Along this pond is the commercial complex of connected buildings with modern industrial facades softened by xeriscaped patios and vibrant murals.

“I brought in my world-class design teams from Dallas that I’ve used on multiple projects, from architects to landscapers, and pitched them to college. They’re the guys I wanted to use because they get that,” Chron said.

Another challenge was convincing potential tenants of the economic viability of Abilene’s North Side. Much of the city’s growth in recent years has been in the opposite direction.

“Convincing restaurants and retailers that the north side of town would be a good place to do that was tough,” Young said. “Convincing them that the look and feel of it was a good thing wasn’t a hard sell at all.”

Among the first tenants to open were Phoenix Pho Restaurant, a second location for Fuzzy’s Taco Shop, HOTWORX Fitness Center and Abilene Nail Bar. Other tenants are Apricot Lane Boutique, Bahama Bucks, The Biscuit Bar, Summer Moon Oak Roasted Coffee and Twisted Root, which opened this week.

Cork & Pig Tavern, originally from San Angelo, is set to open in January.

“It’s going to be our only restaurant where you can actually sit at a table and order, so it’ll be for your more enjoyable date nights and stuff,” Chron said.

The mix of restaurants is intentional.

“We wanted to have a lot of variety so people can think whatever they want, they can come to Allen Ridge and find it,” Young said.

And that might mean dinner in one place and dessert in another, he said.

Welcome answer

Tenants have embraced the vision, with a single outlet now available, Chron said.

Customers have turned to the complex not only for its tenants, but also for its playground, pathway and patios with such frequency and longevity that a 115-space parking lot has been built across the street, he said.

“I want the kids to beg their parents to come here. I went there and the grandmas told me they were here Friday, Saturday and Sunday. The kids bring them,” Chron said.

“A week ago there were walking moms here who had an event here. They were all over this place walking around our trail.
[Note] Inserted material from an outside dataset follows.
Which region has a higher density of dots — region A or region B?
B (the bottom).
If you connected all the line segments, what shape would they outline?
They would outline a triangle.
Where else in Abilene are you going to do this the same way?”

Anecdotal feedback shows ACU alumni have embraced the changing neighborhood of their alma mater, Young said.
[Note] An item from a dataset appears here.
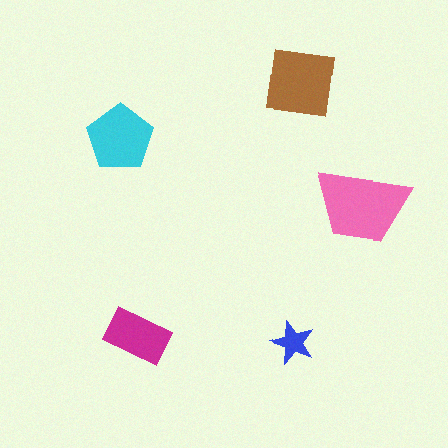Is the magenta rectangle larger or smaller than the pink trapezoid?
Smaller.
“It was what we were hoping for, we just didn’t know if it would actually happen, so we’re very happy that it lived up to our expectations,” Young said.

Additions to Allen Ridge Lifestyle Village will include a hotel on the north side of the pond and a proposed seniors’ residence west of the intersection of East Ambler Avenue and North Judge Ely Boulevard.

“We’re in no rush. We’ve had this since the 1940s,” Young said. “…We want it done right rather than quickly, but we have a master plan. We’d like to bring in more retail, probably entertainment of some kind.”

Allen Ridge Lifestyle Village Grand Opening Celebration

When: Saturday

Where: Corner of East Ambler Avenue and North Judge Ely Boulevard

What: The festivities kick off at 11:30 a.m. with a ribbon cutting, followed by all-day activities free to the public, including face painting, storytelling characters, balloon art, and scavenger hunts. The closing of the activities is a concert at 6 p.m.